Given the unpredictability of our weather, too, and plant behaviour, it’s
nerve-racking trying to get the plants to perform for this one week. “We’ve
got 12 plants that won’t last till Chelsea, or won’t be in flower by the
time the show starts. Certainly, the top three off my list, including Achillea
‘Terracotta’, are among them, and possibly the top five.” “What are you
going to do about it?” I ask. He pauses momentarily before replying, “Cry”,
adding through a hail of laughter “and generally be sulky”.
“I went to visit the nursery and tried to be really optimistic and upbeat
about it, but the more I thought about it the more depressed I got. The
nursery’s in Suffolk, miles from where I live, but I’ve got a very good
friend who lives nearby, so I just went round to his house and got drunk.

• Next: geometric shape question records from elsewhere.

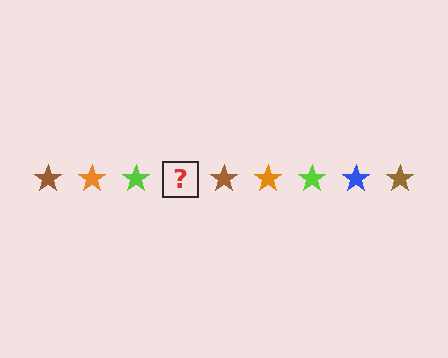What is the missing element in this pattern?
The missing element is a blue star.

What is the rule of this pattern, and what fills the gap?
The rule is that the pattern cycles through brown, orange, lime, blue stars. The gap should be filled with a blue star.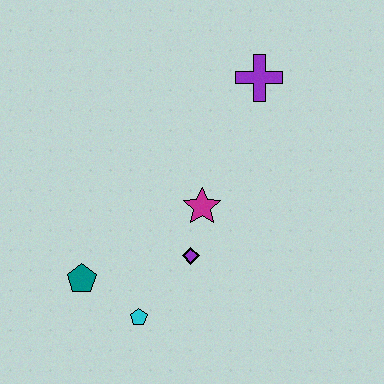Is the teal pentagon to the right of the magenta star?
No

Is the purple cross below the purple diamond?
No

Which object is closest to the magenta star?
The purple diamond is closest to the magenta star.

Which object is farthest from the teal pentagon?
The purple cross is farthest from the teal pentagon.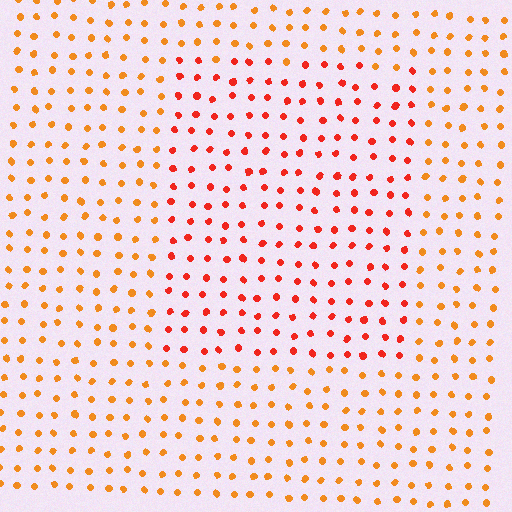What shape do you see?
I see a rectangle.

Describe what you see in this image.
The image is filled with small orange elements in a uniform arrangement. A rectangle-shaped region is visible where the elements are tinted to a slightly different hue, forming a subtle color boundary.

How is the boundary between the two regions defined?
The boundary is defined purely by a slight shift in hue (about 29 degrees). Spacing, size, and orientation are identical on both sides.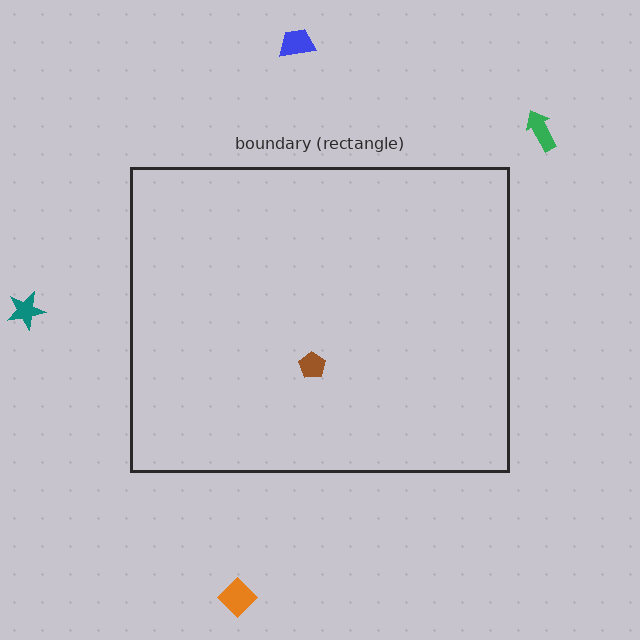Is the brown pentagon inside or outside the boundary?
Inside.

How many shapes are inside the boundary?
1 inside, 4 outside.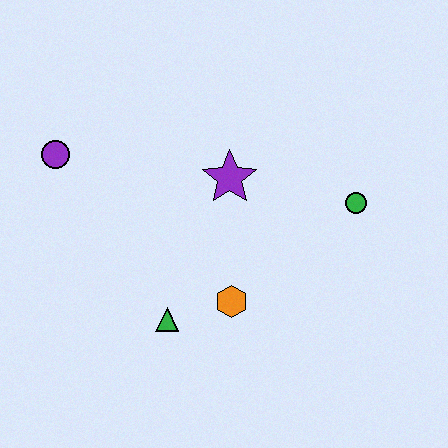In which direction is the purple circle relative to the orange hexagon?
The purple circle is to the left of the orange hexagon.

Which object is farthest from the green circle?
The purple circle is farthest from the green circle.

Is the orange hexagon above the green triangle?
Yes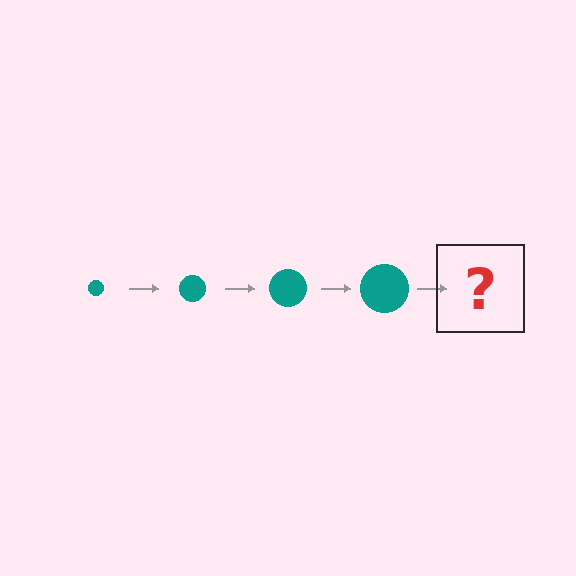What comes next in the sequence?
The next element should be a teal circle, larger than the previous one.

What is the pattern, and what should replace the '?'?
The pattern is that the circle gets progressively larger each step. The '?' should be a teal circle, larger than the previous one.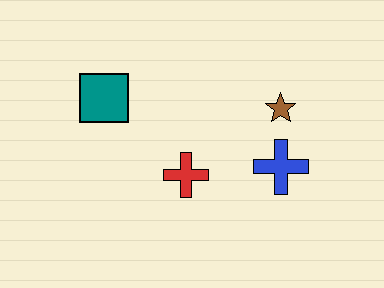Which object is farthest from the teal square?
The blue cross is farthest from the teal square.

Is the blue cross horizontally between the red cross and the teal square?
No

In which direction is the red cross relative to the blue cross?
The red cross is to the left of the blue cross.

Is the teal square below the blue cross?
No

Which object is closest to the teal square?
The red cross is closest to the teal square.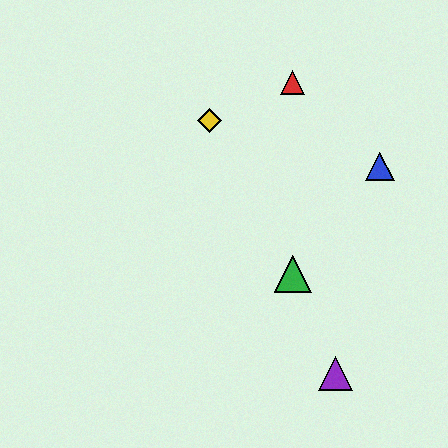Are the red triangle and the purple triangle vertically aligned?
No, the red triangle is at x≈293 and the purple triangle is at x≈336.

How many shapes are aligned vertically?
2 shapes (the red triangle, the green triangle) are aligned vertically.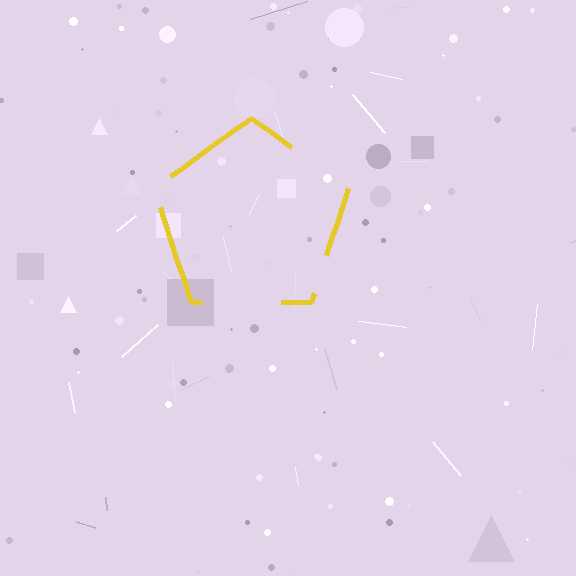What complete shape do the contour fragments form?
The contour fragments form a pentagon.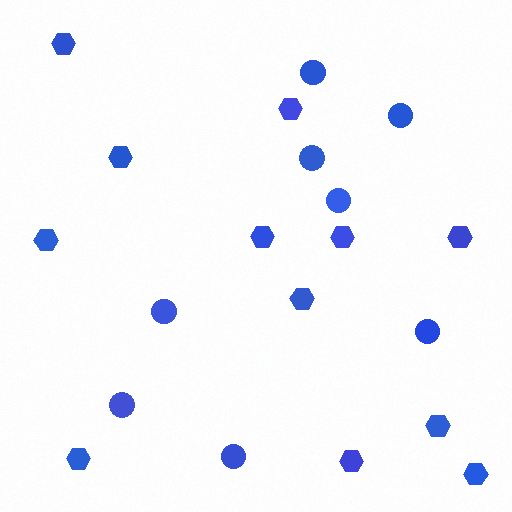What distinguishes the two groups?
There are 2 groups: one group of circles (8) and one group of hexagons (12).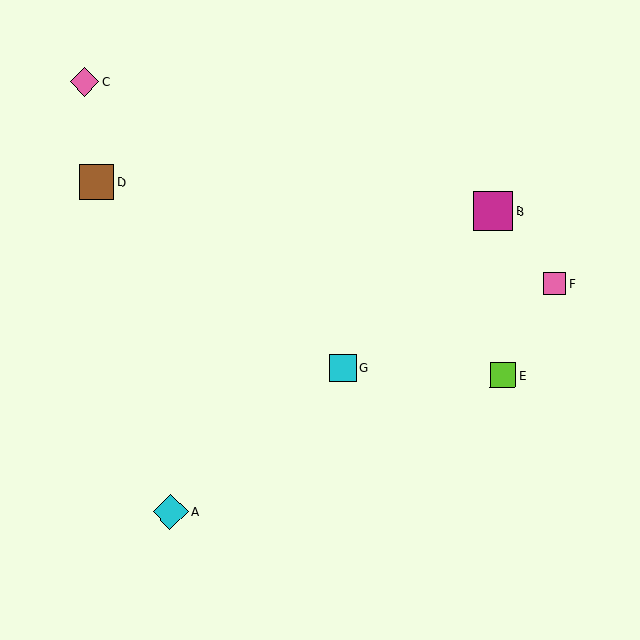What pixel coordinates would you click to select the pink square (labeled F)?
Click at (555, 284) to select the pink square F.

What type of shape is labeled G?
Shape G is a cyan square.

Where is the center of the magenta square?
The center of the magenta square is at (493, 212).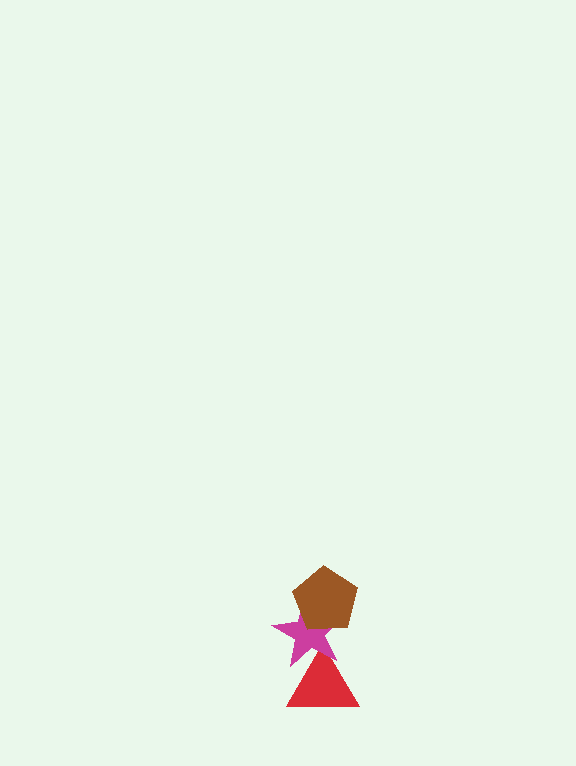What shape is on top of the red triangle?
The magenta star is on top of the red triangle.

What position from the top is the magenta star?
The magenta star is 2nd from the top.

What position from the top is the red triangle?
The red triangle is 3rd from the top.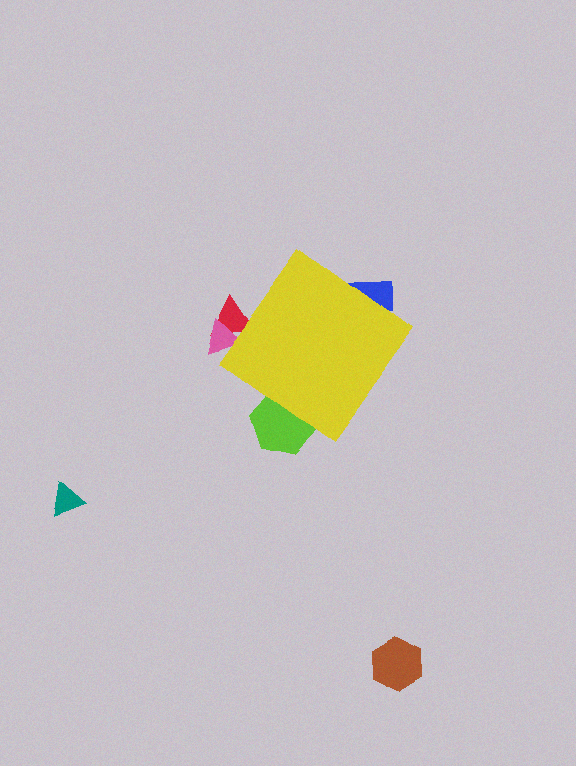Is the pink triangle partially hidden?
Yes, the pink triangle is partially hidden behind the yellow diamond.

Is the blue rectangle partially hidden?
Yes, the blue rectangle is partially hidden behind the yellow diamond.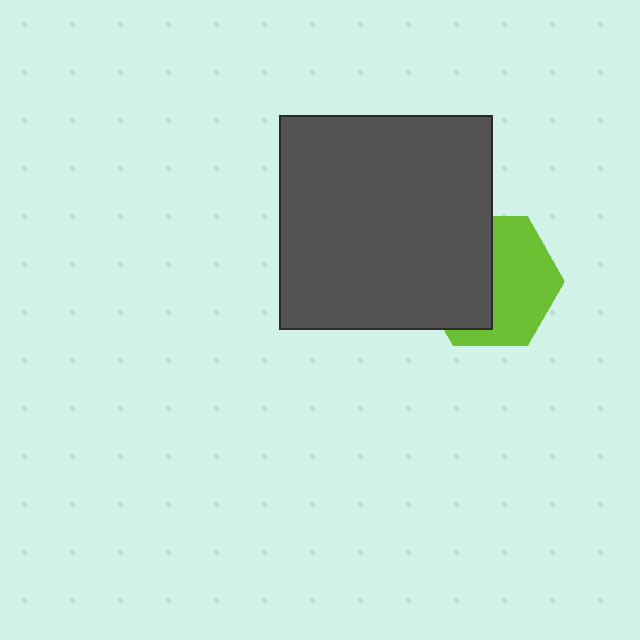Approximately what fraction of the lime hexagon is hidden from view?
Roughly 48% of the lime hexagon is hidden behind the dark gray square.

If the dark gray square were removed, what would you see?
You would see the complete lime hexagon.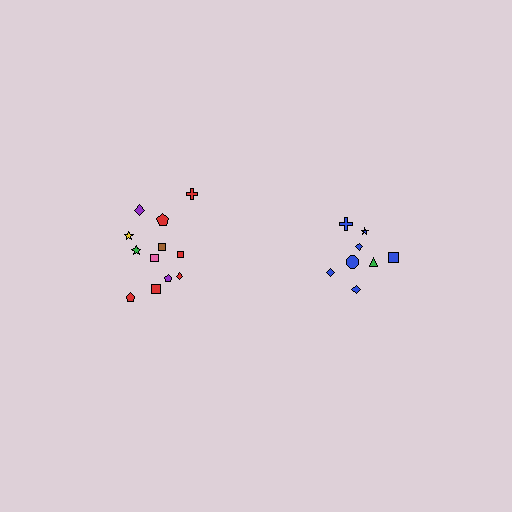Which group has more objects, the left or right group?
The left group.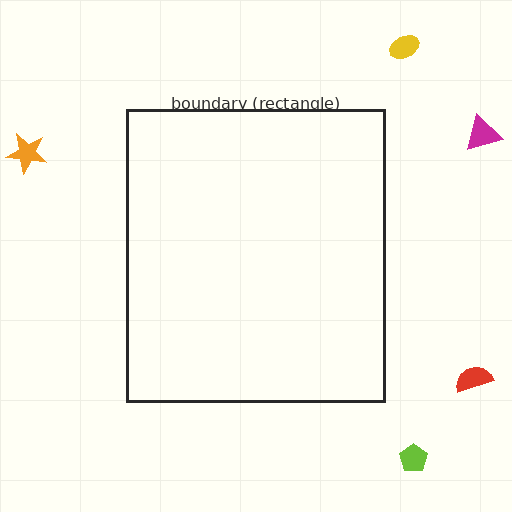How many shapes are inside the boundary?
0 inside, 5 outside.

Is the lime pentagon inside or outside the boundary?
Outside.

Still, we rallied the next day, spoke to a few contacts and got things from
various places.”
Sturgeon has ordered 2,300 plants, with fewer than two-thirds making it into
the finished garden. “The tulips change as they open, but they’re still good
throughout the whole time, and I quite like it even when they’re falling
apart a bit.” But a spell of really warm weather could mean others suffer
badly towards the end of the week. Some spare plants will be held in reserve
to refresh the garden should the need arise, and the others will go back to
the growers.
Sturgeon knows that when it comes to the judging, attention to detail is
crucial: “I can’t see any point in coming here, doing all this work and then
letting yourself down by not having something built properly. This is the
world stage, and you can’t afford to make mistakes.”
It seems to me that some gardens are built with an enormous amount of passion
and reckless daring. Others are tailored towards winning that gold and
giving the judges what they want. Where does Sturgeon come between the two
extremes? “I hope I’m treading a very thin line between the two; that’s
certainly what I’ve tried to do, but I am prepared to take certain gambles
in order to avoid compromising the design.”
As to whether or not there is a formula for a gold-winning garden, Sturgeon
has seen a recurring theme in gold-winning gardens of the past: “You don’t
have too much colour in there because the more colour you have, the more
risks you’re taking, and the more plants you have to get in flower for the
week of the show. And you’ve got to think more about your colour
combinations and plant quality. It also needs to be a good design that’s
simple and without too much hard landscaping — which they don’t like — and
be built very well. It would be hard not to give such a garden a gold
because you couldn’t pull it down on anything.”
Perfection doesn’t come cheap. Budgets for the larger gardens can be huge.
Sturgeon is too discreet to tell me exactly how much his garden has cost,
but he insists “it has certainly cost less than the average £200,000 for the
big gardens”.
He’s already dreading the end of the show: “I can’t be anywhere around — it’s
just too soul-destroying. I always think about Tracey Emin moaning about her
artwork being destroyed in that warehouse fire, and I just think ‘get a
life’. Everything we do like this gets ripped apart, and I think some of us
probably put a lot more effort into it than she does.”